The presence of the β-lactamase genes blaA and blaB was screened by a conventional polymerase chain reaction (PCR) method. DNA was extracted from bacterial cultures by boiling. Primers were used for the amplification of blaA and blab, as described by Stock et al.³⁸ The conventional PCR mixture comprised 1× PeqLab Master-Mix S (PeqLab), 200 nM of each primer, and 2 μl of the DNA in a total volume of 25 μl. PCR was performed using iCycler (Bio-Rad) (initial denaturation at 95°C for 5 min, and 35 cycles of denaturation for 30 sec at 95°C, annealing for 60 sec at 54°C, elongation for 120 sec at 72°C, and final extension for 4 min at 72°C). The PCR products were analyzed by electrophoresis in a 1% agarose gel (Agarose; Bio-Rad Molecular Biology, Bio-Rad), which were stained with ethidium bromide and photographed with a Gel Doc EQ system (Bio-Rad). Those strains that were negative using conventional PCR were further examined using a real-time PCR method based on EvaGreen^® (Bio-Rad). The real-time PCR mixture comprised 1 μl of DNA in a total volume of 20 μl. A two-step protocol (denaturation at 98°C for 5 sec and annealing at 54°C for 20 sec) with 35 cycles followed by melt curve analysis was used. The PCR fluorescence was detected using the iQ™ 5 Multicolor Real-Time PCR Detection System (Bio-Rad). A threshold cycle (Ct) under 35 and a specific melting temperature (T_m) of 85.5°C±0.5°C for blaA and 87.0°C±0.5°C for blaB indicated a positive result. The real-time PCR-amplified product for blaA was sequenced (Eurofins Mwg Operon). The nucleotide sequences were analyzed by BLAST, available at the National Center for Biotechnology Information website (www.ncbi.nlm.nih.gov/BLAST) and aligned using ClustalW (http://npsa-pbil.ibcp.fr/cgi-bin/npsa_automat.pl?page=/NPSA/npsa_clustalwan.html).

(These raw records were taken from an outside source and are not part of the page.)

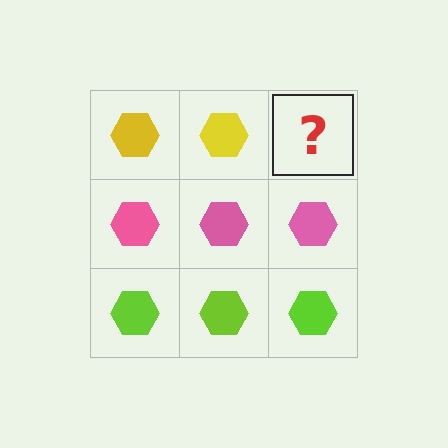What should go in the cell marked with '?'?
The missing cell should contain a yellow hexagon.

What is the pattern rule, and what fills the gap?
The rule is that each row has a consistent color. The gap should be filled with a yellow hexagon.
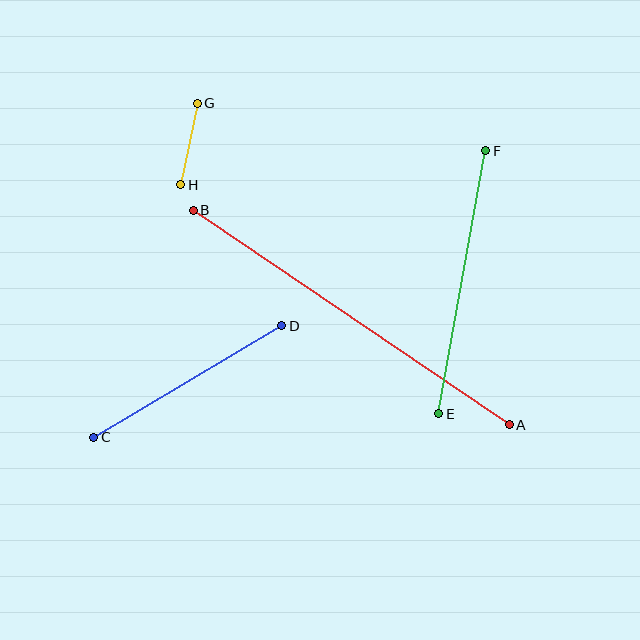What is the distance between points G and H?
The distance is approximately 83 pixels.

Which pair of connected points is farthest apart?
Points A and B are farthest apart.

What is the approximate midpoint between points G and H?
The midpoint is at approximately (189, 144) pixels.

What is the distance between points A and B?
The distance is approximately 382 pixels.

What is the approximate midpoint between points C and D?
The midpoint is at approximately (188, 381) pixels.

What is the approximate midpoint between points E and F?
The midpoint is at approximately (462, 282) pixels.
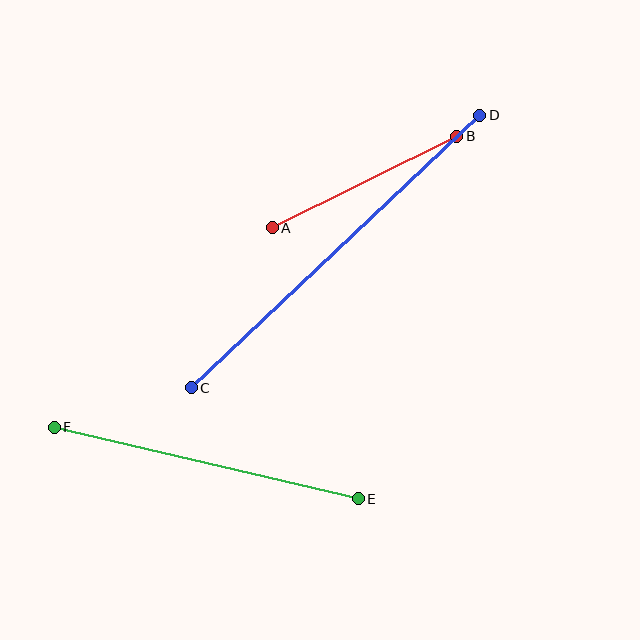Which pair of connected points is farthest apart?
Points C and D are farthest apart.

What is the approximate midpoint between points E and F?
The midpoint is at approximately (206, 463) pixels.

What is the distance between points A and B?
The distance is approximately 206 pixels.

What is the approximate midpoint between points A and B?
The midpoint is at approximately (364, 182) pixels.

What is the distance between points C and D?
The distance is approximately 397 pixels.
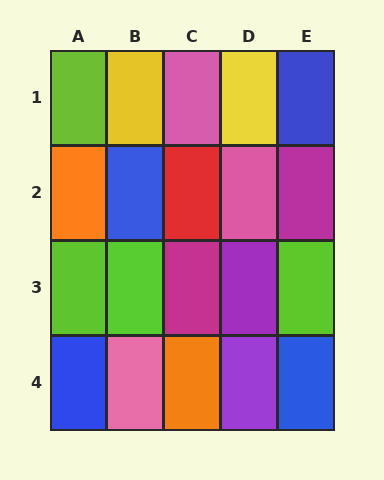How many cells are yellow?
2 cells are yellow.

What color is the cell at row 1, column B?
Yellow.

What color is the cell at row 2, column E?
Magenta.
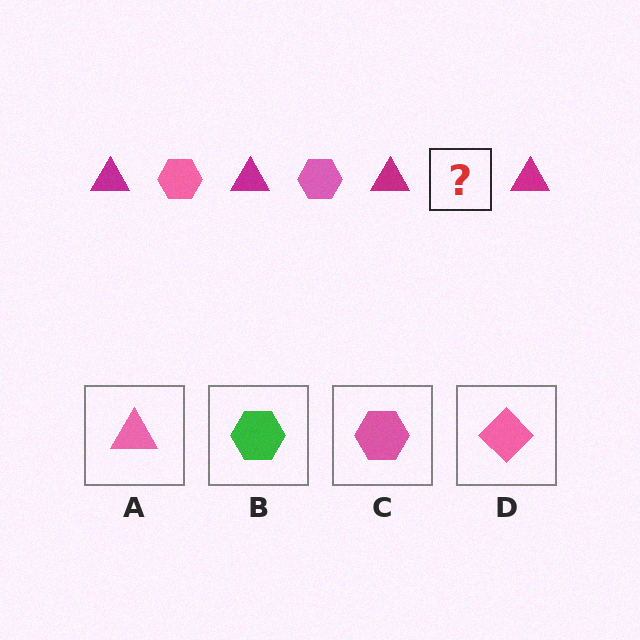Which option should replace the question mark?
Option C.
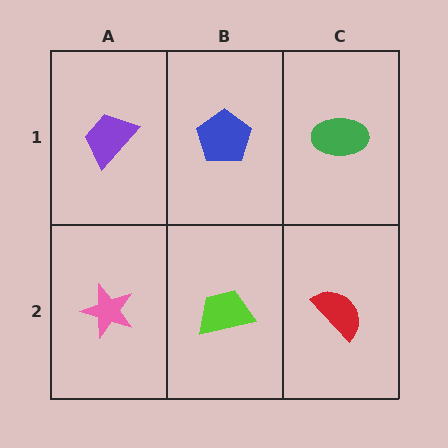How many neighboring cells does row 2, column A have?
2.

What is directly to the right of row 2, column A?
A lime trapezoid.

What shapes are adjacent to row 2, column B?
A blue pentagon (row 1, column B), a pink star (row 2, column A), a red semicircle (row 2, column C).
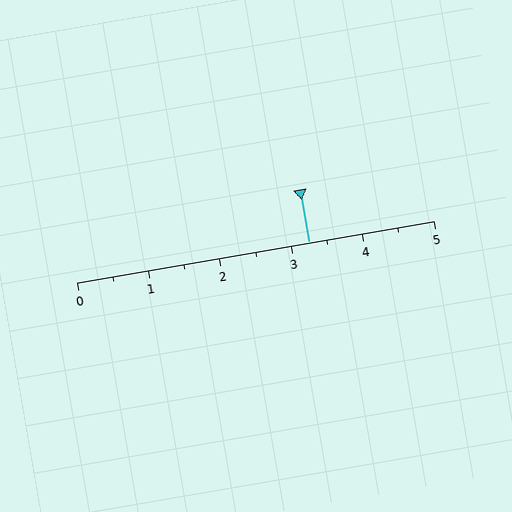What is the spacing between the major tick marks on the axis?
The major ticks are spaced 1 apart.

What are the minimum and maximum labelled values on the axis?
The axis runs from 0 to 5.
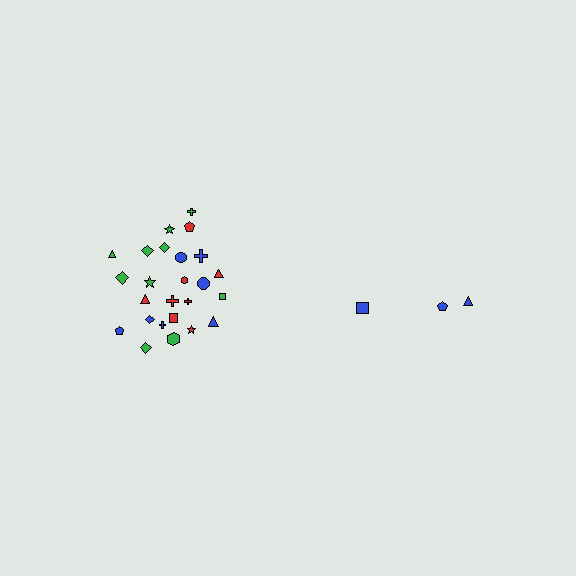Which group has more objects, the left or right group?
The left group.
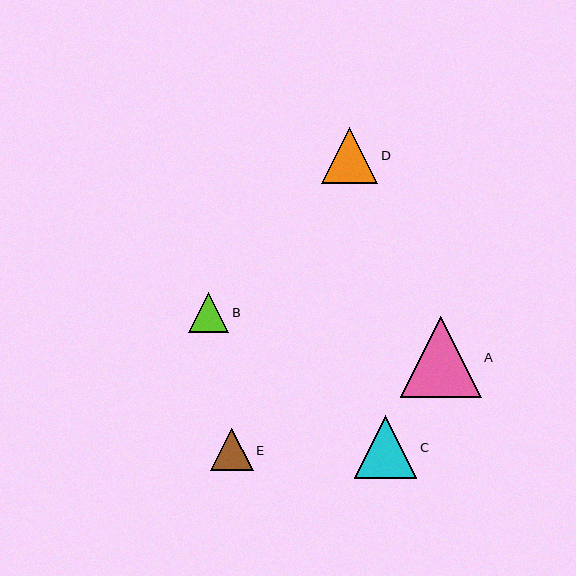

PCR–restriction fragment length polymorphism of blaA and blaB genes

To restrict the amplified PCR products of blaA and blaB, the restriction enzymes HaeIII and RsaI were used. Briefly, 10 μl of amplified PCR product were digested with 1 U each of HaeIII and RsaI enzymes followed by incubation at 37°C overnight in the appropriate buffer as recommended by the supplier (New England Biolabs). The restricted fragments were analyzed by electrophoresis in a 3% agarose gel (Bio-Rad) for 3 hr at 60 V. The gels were stained with ethidium bromide and photographed with a Gel Doc EQ system (Bio-Rad).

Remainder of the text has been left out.